Éco-Business

Industrie solaire photovoltaïque au Sahel : un potentiel énorme à deux pas du Maroc

Confronté aux défis du changement climatique et de la dépendance aux combustibles fossiles, le Sahel abrite un potentiel solaire exceptionnel qui pourrait transformer durablement son paysage énergétique et économique.

Selon le rapport de la Banque Africaine de Développement (BAD), les pays du Sahel disposent d’un potentiel solaire exceptionnel qui pourrait être mis à profit pour diversifier leurs économies, attirer les investissements et réduire les risques climatiques. Le rapport souligne qu’une industrie solaire photovoltaïque prospère dans la région pourrait générer entre 5.000 et 8.000 emplois pour une capacité installée de 2 GW supplémentaires au Burkina Faso, en Éthiopie, au Nigéria et au Sénégal.

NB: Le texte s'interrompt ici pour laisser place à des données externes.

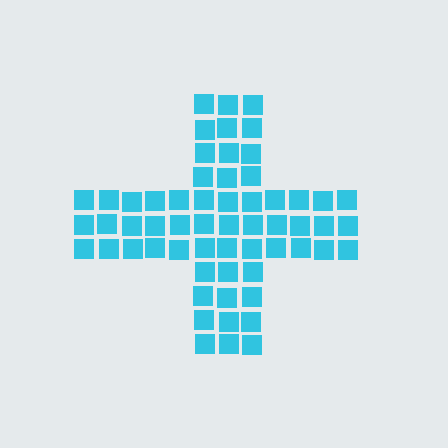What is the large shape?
The large shape is a cross.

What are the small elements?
The small elements are squares.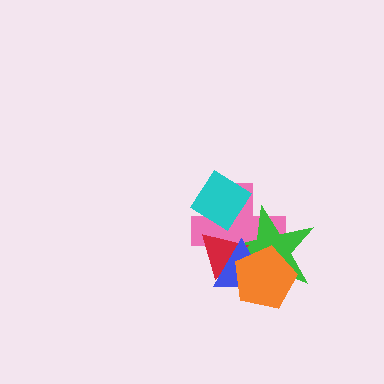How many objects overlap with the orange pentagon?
3 objects overlap with the orange pentagon.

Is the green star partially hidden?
Yes, it is partially covered by another shape.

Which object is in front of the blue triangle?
The orange pentagon is in front of the blue triangle.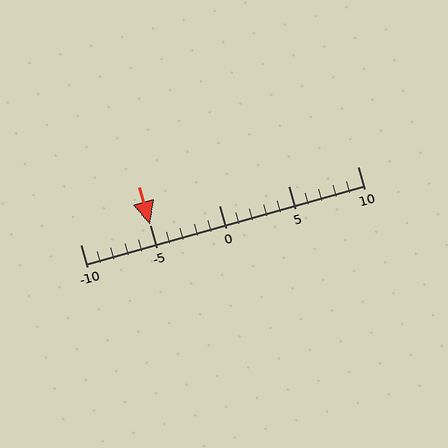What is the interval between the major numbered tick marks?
The major tick marks are spaced 5 units apart.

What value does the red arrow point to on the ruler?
The red arrow points to approximately -5.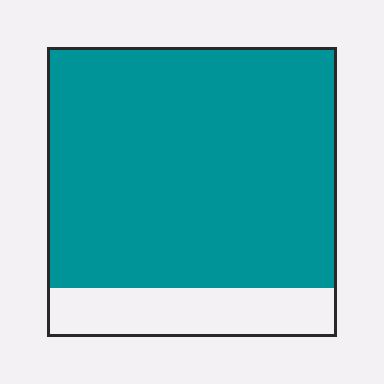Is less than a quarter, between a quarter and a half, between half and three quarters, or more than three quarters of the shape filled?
More than three quarters.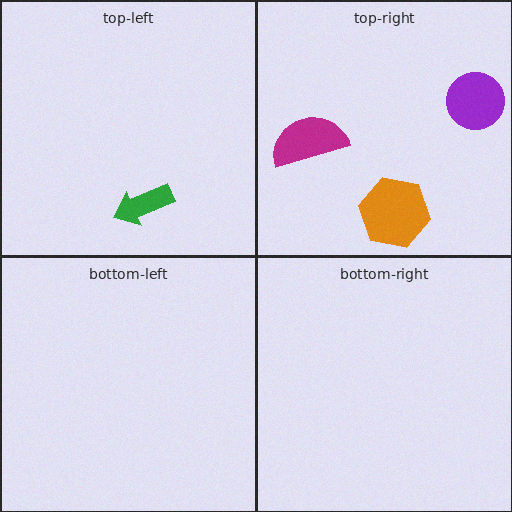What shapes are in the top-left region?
The green arrow.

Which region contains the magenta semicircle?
The top-right region.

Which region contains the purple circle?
The top-right region.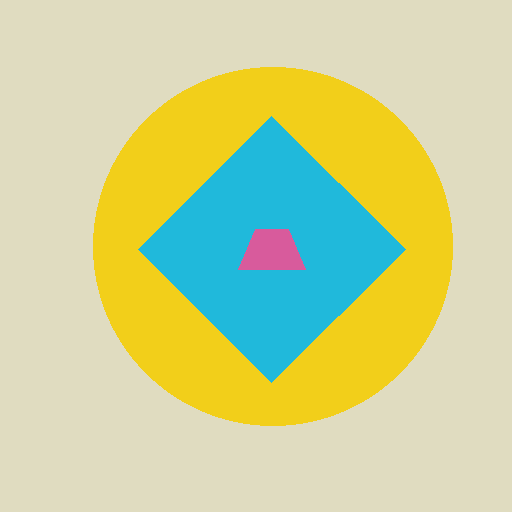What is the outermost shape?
The yellow circle.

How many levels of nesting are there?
3.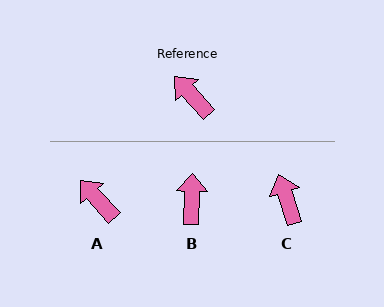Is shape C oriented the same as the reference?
No, it is off by about 25 degrees.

Comme l’explique la BAD, «neuf pays africains ont fixé des objectifs de plus de 1 GW pour le solaire photovoltaïque d’ici 2030, soit plus de 20 GW de capacité solaire annoncée».

Cela représente une opportunité de marché potentielle de 2 à 7 GW pour les pays du Sahel examinés. Le rapport indique que le Ghana offre la plus grande opportunité pour le Burkina Faso, tandis que l’Éthiopie pourrait viser un marché jusqu’à 7 GW en 2030 en fournissant des pays comme le Soudan, le Kenya et la République démocratique du Congo.

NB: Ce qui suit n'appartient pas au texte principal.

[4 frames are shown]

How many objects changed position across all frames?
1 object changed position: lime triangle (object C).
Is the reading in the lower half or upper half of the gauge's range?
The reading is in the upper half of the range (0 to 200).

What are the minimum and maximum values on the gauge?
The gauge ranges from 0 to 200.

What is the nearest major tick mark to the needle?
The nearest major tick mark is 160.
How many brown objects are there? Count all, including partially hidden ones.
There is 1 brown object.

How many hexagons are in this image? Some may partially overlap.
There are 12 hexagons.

Cependant, le développement d’une industrie locale de fabrication de panneaux solaires fait face à des défis majeurs. Comme le souligne le rapport, «sous les conditions actuelles, la production locale coûte 12% de plus que les coûts débarqués chinois au Burkina Faso, 11% de plus en Éthiopie et 10% de plus au Sénégal». Seul le Nigéria présente actuellement un avantage de coûts de 4% par rapport aux importations chinoises, grâce à des incitations fiscales et à la production locale de certains composants clés.

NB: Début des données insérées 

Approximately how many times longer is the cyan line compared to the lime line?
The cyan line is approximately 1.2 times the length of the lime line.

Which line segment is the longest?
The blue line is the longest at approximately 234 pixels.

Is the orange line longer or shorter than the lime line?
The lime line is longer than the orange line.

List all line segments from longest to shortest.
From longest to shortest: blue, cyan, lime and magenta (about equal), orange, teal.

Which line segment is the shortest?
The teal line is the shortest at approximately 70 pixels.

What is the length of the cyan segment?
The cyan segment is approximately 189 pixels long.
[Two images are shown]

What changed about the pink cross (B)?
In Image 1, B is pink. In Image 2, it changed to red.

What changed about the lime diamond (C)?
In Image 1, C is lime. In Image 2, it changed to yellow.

Une approche en trois étapes
Pour surmonter ces obstacles, le rapport préconise une approche en trois étapes : stimuler la demande solaire, renforcer la faisabilité bancaire des projets et localiser la fabrication des panneaux et des composants. Cela nécessitera des actions politiques, financières et techniques concertées des gouvernements, des institutions financières de développement, du secteur privé et d’autres parties prenantes. Sur le plan financier, le rapport insiste sur le fait que l’afflux actuel d’investissements pour les infrastructures vitales dans le Sahel est largement insuffisant pour permettre la construction d’une capacité de fabrication de panneaux solaires. Les gouvernements, les institutions financières de développement (IFD) et les écosystèmes de financement locaux devront donc conjuguer leurs efforts et déployer différents outils financiers.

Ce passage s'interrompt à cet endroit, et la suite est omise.